Of all the paraphernalia on the www.catholicgiftsandmore.com site, I'd have to say my favorite was the statue of St. Joseph, which is meant to be buried in your yard. It's clear on the web site that he's the Patron Saint of Realty Transactions, as pictured above. Read the other-wordly description of the item, and tell me that's not just plain ridiculous. And no, homeowners of "all denominations" don't ask for the St. Joseph statue when they're buying or selling a home, as the item advertises, even in a shitty real estate market. I'd be a hell of a lot more concerned with closing costs, down payments, inspections and whatnot before I'd bury a saintly trinket/action figure in my back yard. If I were the buyer of said house, and got around to digging and gardening, I'd wonder what the hell was up with all of these medallions and statues in the dirt. Bad enough people bury their pets in their yards, whose skeletons or remains would likewise freak me out. But I'm sure there's a Patron Saint of Dead Pets, because God doesn't diss so there'd probably be a statue or medallion next to the animal corpse too. Freaky.
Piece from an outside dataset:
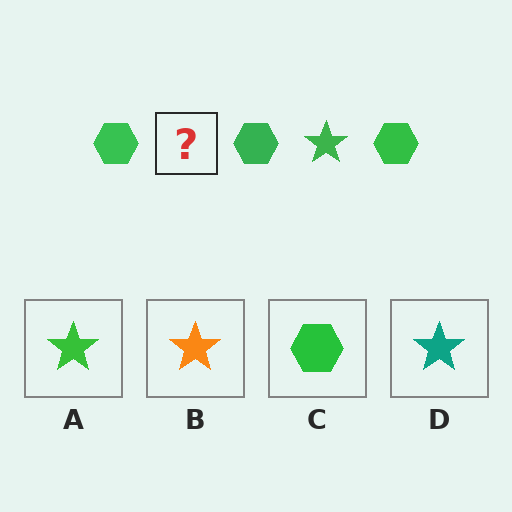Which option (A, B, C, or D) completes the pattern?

"Need to sell your home? Let St. Joseph help! The tradition of burying a statue of Saint Joseph finds its roots in the ancient Catholic custom of burying blessed medals in the ground, invoking God's blessing on the area. Today homeowners of all denominations ask for Saint Joseph's help in selling and buying their homes. Each full color gift box contains one 5" resin statue, a full color story card, and a full-color tear-off Saint Joseph holy card with the Prayer to Saint Joseph, Patron of a Happy Home on the back."
Quite frankly, there's nothing St. Joseph can do to help you buy or sell a home. There's nothing Mary can do. You can pray to Christ to help you with your realty dilemma, but it's likely He has bigger fish to fry than your escrow and flood-prone sub-basement, though it is appropriate to pray for shelter over your head. To GOD. Not to a saint.
Understand that I'm not dissing the Catholic church or it's members, a lot of whom are my friends and family members on my dad's side. I know fantabulous Catholics and douchebag Catholics, and fatabulous people and douchebags are part of the collective societal makeup, regardless of creed, like the priest at Resurrection Hospital who dissed ME because I was Lutheran. Had I not been so doped up, I probably would've chanted to Krishna as he left my room, or worse yet, broke into a chorus of this:
Resurrection Medical Center is SO Catholic, you can't even get an Rx filled at the hospital apothecary for birth control pills, for they don't offer or stock them there, for birth control is a "sin," as one of my co-workers astonishingly found out, though they are very liberal in handing out 21 allegedly, illegally-obtained diarrhea pills to Lutherans and would deny denominational discrimination.
Happy Easter to ALL of my Christian friends, on what is our most holy day, when a lot of parishoners endeavor to make their bi-annual appearance at church (Christmas being the other holiday when the church is actually crowded.) Regardless of your denomination, He is Risen. He is Risen indeed!